Functional analysis of DEGs

The DEG analysis revealed significant differences in gene expression between the retinas of control and EAE-affected mice. To determine the biological relevance of these DEGs, functional annotation analysis was performed using ShinyGO (Ge et al. 2020). The GO analysis results indicated that the upregulated genes were associated with BPs including immune responses, responses to biotic stimuli, responses to external biotic stimuli, defense responses, responses to other organisms, defense responses to other organisms, and innate immune responses (Figure 2). Figure 2(B) shows the network of enriched gene sets in GOBP terms, where nodes are connected if they share more than 20% genes. The intensity of the color of the nodes reflects the significance of the enriched gene sets, with larger nodes representing bigger gene sets and thicker edges indicating overlapping genes. On the other hand, CCs, such as I bands, Z discs, sarcomeres, myofibrils, contractile fibers, and collagen-containing extracellular matrix (Supplementary Figure S2), and MFs, such as peptide antigen binding, beta-2-microglobulin binding, structural constituents of muscle, antigen binding, extracellular matrix structural constituents, and extracellular matrix binding (Supplementary Figure S3), were enriched in the EAE-affected retinas. Table 3 and Supplementary Table S1 provide detailed information regarding the GO analysis for upregulated genes in the retinas of EAE-affected mice.

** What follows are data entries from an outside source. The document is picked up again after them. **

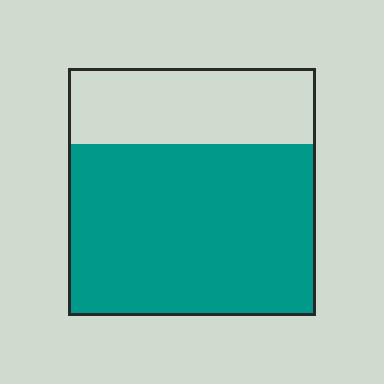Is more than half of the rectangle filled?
Yes.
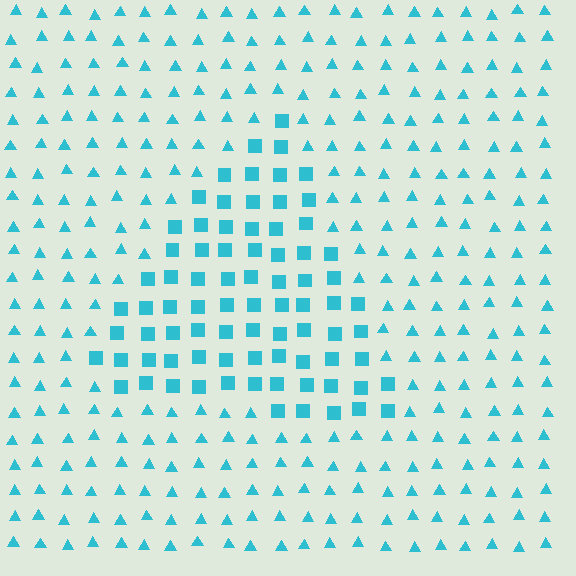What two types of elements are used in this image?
The image uses squares inside the triangle region and triangles outside it.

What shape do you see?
I see a triangle.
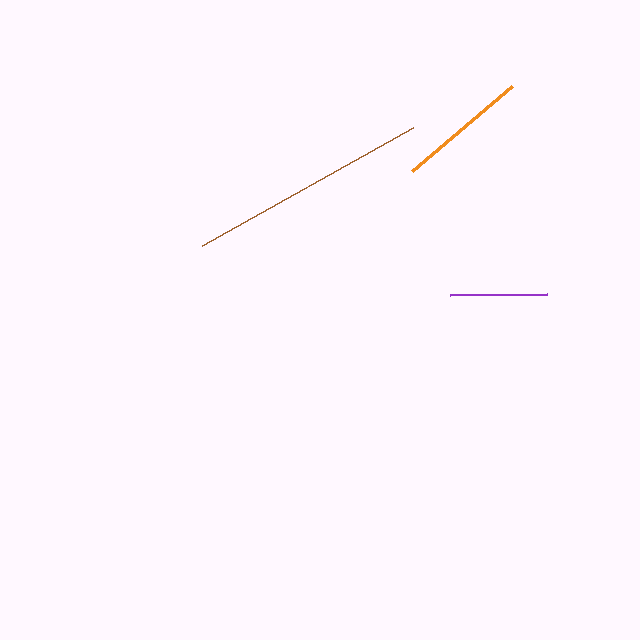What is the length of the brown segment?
The brown segment is approximately 241 pixels long.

Figure 2. GO term enrichment analysis of BPs for upregulated genes in the control and EAE-affected retinas during the chronic phase. (A) The dot plot shows the top ten enriched genes of the GOBP term with a log₂ fold change > 1 and an adjusted p-value < 0.05 in the EAE-affected retinas. (B) The relationship between enriched pathways is represented through an interactive plot, where nodes are connected if they share more than 20% of genes. The intensity of the node color indicates the level of significance of the enriched gene sets.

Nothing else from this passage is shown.